We ventured into a favorite store of my girls, not mine per say due to the narrow aisles, making it damn near impossible to navigate a wheelchair through it; but we managed pretty well considering. While looking through a table of t-shirts, a young girl probably around five years old walked over and stood in front of Olivia. She didn’t smile, just stared. I smiled at her and said “hello”. She looked up at me, expression unchanged, looked back at Olivia and then ran over to an elderly lady that I assumed was her grandmother.

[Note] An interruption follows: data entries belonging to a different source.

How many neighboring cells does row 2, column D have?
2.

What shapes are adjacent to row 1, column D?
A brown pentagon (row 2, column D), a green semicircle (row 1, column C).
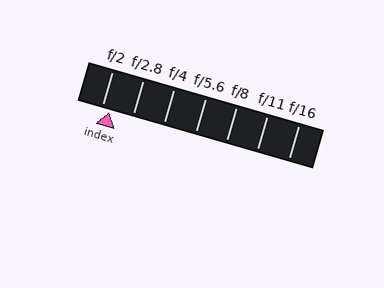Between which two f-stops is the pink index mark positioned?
The index mark is between f/2 and f/2.8.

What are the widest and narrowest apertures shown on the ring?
The widest aperture shown is f/2 and the narrowest is f/16.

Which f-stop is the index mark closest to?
The index mark is closest to f/2.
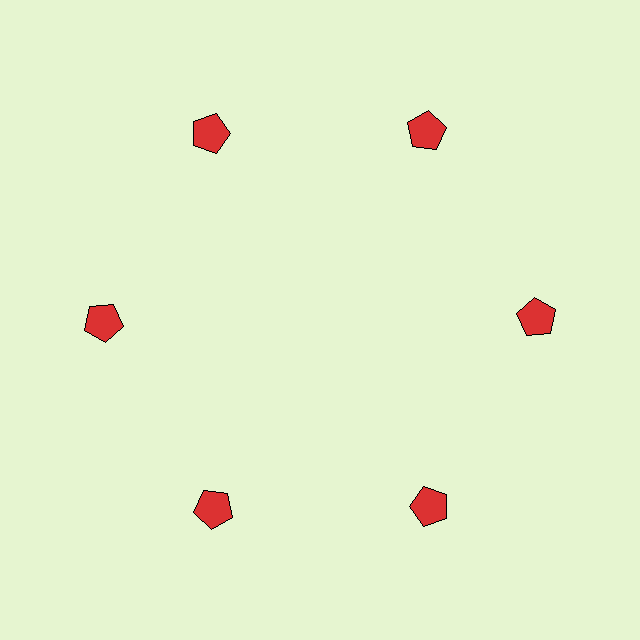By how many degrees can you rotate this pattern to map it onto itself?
The pattern maps onto itself every 60 degrees of rotation.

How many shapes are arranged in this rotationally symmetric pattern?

“What’s wrong with that little girl?” I heard her ask while pointing in our direction. Waiting to hear the grandmother’s response, I seen her grandmother take her by her hand and say, “Shhh! She probably can’t walk. She looks disabled.”

I could feel my cheeks burning and could feel a lump form in my throat. I took a deep breath, gathered up my kids and walked out of the store.

Kids are kids and what they say is out of pure innocence. I have long known this fact. Questions I get from children curious about Olivia are usually formed this way. They don’t always have the vocabulary to choose “softer” words and that’s ok. Our job as adults is to teach them. We have the ability to instill compassion, awareness, understanding,  respect, and love. That’s what got to me. That’s what initiated the lump in my throat and the blood rushing to my cheeks. The child’s grandmother hushed her question, as if she had said a dirty word.  She failed to see that this action planted the seed of ignorance. She taught her my daughter’s difference was something to be ashamed of, something that should not be asked or understood. 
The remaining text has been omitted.